The USS Donald Cook transits the Black Sea, Jan. 7, 2015. The Donald Cook, an Arleigh Burke-class guided-missile destroyer, forward-deployed to Rota, Spain, is conducting naval operations in the U.S. 6th Fleet area of operations in support of U.S. national security interests in Europe.

The USS Donald Cook transits the Black Sea, Jan. 7, 2015. The Donald Cook, an Arleigh Burke-class guided-missile destroyer, forward-deployed to Rota, Spain, is conducting naval operations in the U.S. 6th Fleet area of operations in support of U.S. national security interests in Europe. (Karolina A. Oseguera/U.S. Navy)

NAPLES, Italy — Russian and American naval officers met recently to discuss ways to prevent collisions or clashes at sea, a growing concern as each side ramps up its presence in Europe following Russia’s intervention in Ukraine.

Held under the auspices of a 43-year-old bilateral agreement on safe operations at sea and in air, the one-day meeting at the American naval base in Naples on Wednesday was the first since the recent rise of tensions in Europe due to Russia’s annexation last year of Ukraine’s Crimean Peninsula, where Moscow’s Black Sea fleet is home-ported.

In recent weeks, there have been several interactions between Russian jets and U.S. ships and planes in and over the Black Sea, including a new U.S. claim that a Russian jet flew to within 10 feet of an Air Force reconnaissance aircraft flying in international airspace.

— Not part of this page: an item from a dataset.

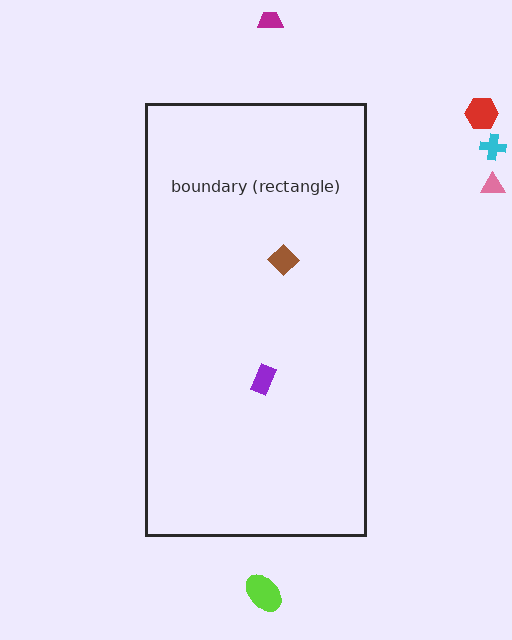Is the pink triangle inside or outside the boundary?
Outside.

The meeting here was the latest under a bilateral agreement known as the Prevention of Incidents On and Over the High Seas, which began in 1972 as a Cold War forum for reviewing operations and communicating to avoid conflict or misunderstandings. The last meeting between the two sides was held in November 2013 in Russia, according to the Navy.

Russian Vice Adm. Oleg Burtsev led his nation’s delegation at the meeting, while Navy Rear Adm. John Nowell, chief of staff for U.S. Naval Forces Europe-Africa, represented the American side.

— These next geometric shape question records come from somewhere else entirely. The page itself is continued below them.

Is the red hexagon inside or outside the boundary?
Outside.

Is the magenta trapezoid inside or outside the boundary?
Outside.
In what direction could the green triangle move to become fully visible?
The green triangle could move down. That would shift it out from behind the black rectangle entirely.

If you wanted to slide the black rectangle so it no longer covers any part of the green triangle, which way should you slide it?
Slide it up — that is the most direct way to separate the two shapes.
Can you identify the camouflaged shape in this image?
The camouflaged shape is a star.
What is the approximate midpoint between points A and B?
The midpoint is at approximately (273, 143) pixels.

“Discussions between the two delegations were frank and professional with the intent of alleviating any miscues, misunderstandings or miscalculations between our two naval and air forces wherever they might encounter one another,” Vice Adm. James Foggo III, deputy commander of U.S. Naval Forces Europe-Africa, wrote on the command’s website last week.

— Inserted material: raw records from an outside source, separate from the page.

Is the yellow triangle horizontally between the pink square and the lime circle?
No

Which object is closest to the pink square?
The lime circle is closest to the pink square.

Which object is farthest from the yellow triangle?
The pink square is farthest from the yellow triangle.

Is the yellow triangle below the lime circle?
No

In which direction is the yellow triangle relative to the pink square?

Foggo later called the discussions “productive” during a roundtable with reporters at a Navy exercise in the Baltic Sea.

Russia is sensitive about American and NATO deployments to the Black Sea, a traditional seat of Moscow’s naval power. The U.S. has sharply increased its deployments to the region, averaging almost one Black Sea visit a month compared to a handful annually before 2014.

The Navy says its ships remain in international waters, unless scheduled for a port call, and follow rules set out by the Montreux Convention, an international agreement that governs foreign warship visits in the Black Sea.

Navy officials have described most of the recent incidents as routine and harmless, with Russian ships and aircraft observing operations from a distance. Few of the interactions have received media attention or even merited it, they say.

But some incidents have sparked concern. U.S. media reported last week that a Russian jet flew to within 10 feet of an Air Force reconnaissance aircraft operating in international airspace over the Black Sea on May 30. Last November, Russian aircraft repeatedly buzzed the American destroyer USS Donald Cook as it operated in the Black Sea.

The U.S. and NATO also say Russian media misrepresents their operations in Europe. Reports out of Russia earlier this month, for example, claimed that Su-24 attack aircraft had been scrambled from Crimea to prevent the American destroyer USS Ross from entering Russian territorial waters. The U.S. Navy denied it was heading toward Russian waters and later posted videos of the aircraft making what it said was a routine side-pass of the U.S. warship “wings clean,” or without ordnance.

The Navy’s current exercise in the Baltic Sea is also gaining its share of interaction with Russian forces, Foggo wrote on the command website.

“During the first day of operations, we were over-flown by Russian air force and shadowed by three Russian navy surface ships,” he said. “This was not unexpected based on recent experience.”